Royce Young: I only think it's natural that he plays wide receiver. To me, LeBron would just be the next Megatron. Big, strong and fast with great hands. He's played there before, is comfortable in that spot and would be really good, I think. Just makes sense.
A wildcat QB would be interesting, but I don't think LeBron's going to want to get hit. Which if he's just a third down receiver, he could catch his pass and get down quickly.
But if he were to be willing to play physical, how about him at defensive end? I mean, he's 6-8, 260. That's about the same size as Jared Allen (6-6, 270) and just a little lighter than Mario Williams (6-6, 290). LeBron would have incredible footwork and of course would be fast off the ball. If he was willing to hit, he could tear up some left tackles.
Moore: It's weird that everyone thinks he wouldn't want contact.
The bus isn't afraid of running over the deer. I think Wildcat in short yardage he could be killer.

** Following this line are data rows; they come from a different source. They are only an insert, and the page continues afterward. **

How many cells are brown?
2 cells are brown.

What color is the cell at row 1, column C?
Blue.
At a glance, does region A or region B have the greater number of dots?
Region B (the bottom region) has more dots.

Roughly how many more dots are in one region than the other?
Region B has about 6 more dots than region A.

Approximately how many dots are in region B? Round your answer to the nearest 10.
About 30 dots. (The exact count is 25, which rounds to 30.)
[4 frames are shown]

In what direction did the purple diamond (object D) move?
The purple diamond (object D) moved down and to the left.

Also, James> Tebow, we can all go ahead and agree on that, right?
Golliver: It just speaks to the nature of the sports -- basketball has devolved to the point where selling calls is a crucial part of games, especially late in games and especially in the postseason. If you put him in a sport where any form of weakness is discouraged and mocked I think we would see him evolve pretty quickly.

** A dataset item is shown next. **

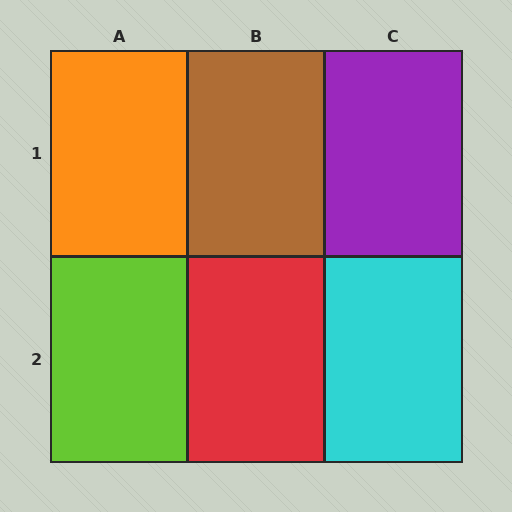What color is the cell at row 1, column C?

We haven't really decided what position he is best suited for psychologically. He's a playmaker in the NBA which would lead you to think he would be a QB but he's not totally reliable and has issues with making the right decisions when the stakes are highest. You want him running your 2-minute drill? You could argue that his level of fame, self-confidence (ego), and entourage combine to make him suited only for the wide receiver position, but that clashes with his expectations for his own usage rate, doesn't it? Come to think of it, he would be demanding the ball on every play a la Randy Moss within about four weeks, wouldn't he? Tight end -- the keep your head down, work hard all day, who cares about the credit position -- seems like one of the worst possible fits. Royce's idea of defensive end, a spot where he would be encouraged to throw chalk up in the air for his sack dance, actually makes a lot of sense from this standpoint.
Young: Well I guess it's that I can't entirely detach myself from reality. LeBron's not going to want to get hurt so if he played football, he'd want a position where he could be kept largely safe.
My thinking is though, wherever LeBron was, I think he'd be good. He just strikes me as a guy that's going to succeed pretty much anywhere. Defensive back, defensive end, tight end, wide receiver, fullback -- I don't think it necessarily matters. In football, superathletes rule the day and that's what LeBron is. He's like Jevon Kearse -- a freak.
Speaking of, maybe that's my natural comparison for LeBron at defensive end. The Freak 2.0. Like Ben said, complete with stupid celebratory sack dance.
Moore: He'd be a killer corner. Tackle people smaller than him. Yell at them when they drop it.
Wait, does Kevin Garnett want to play?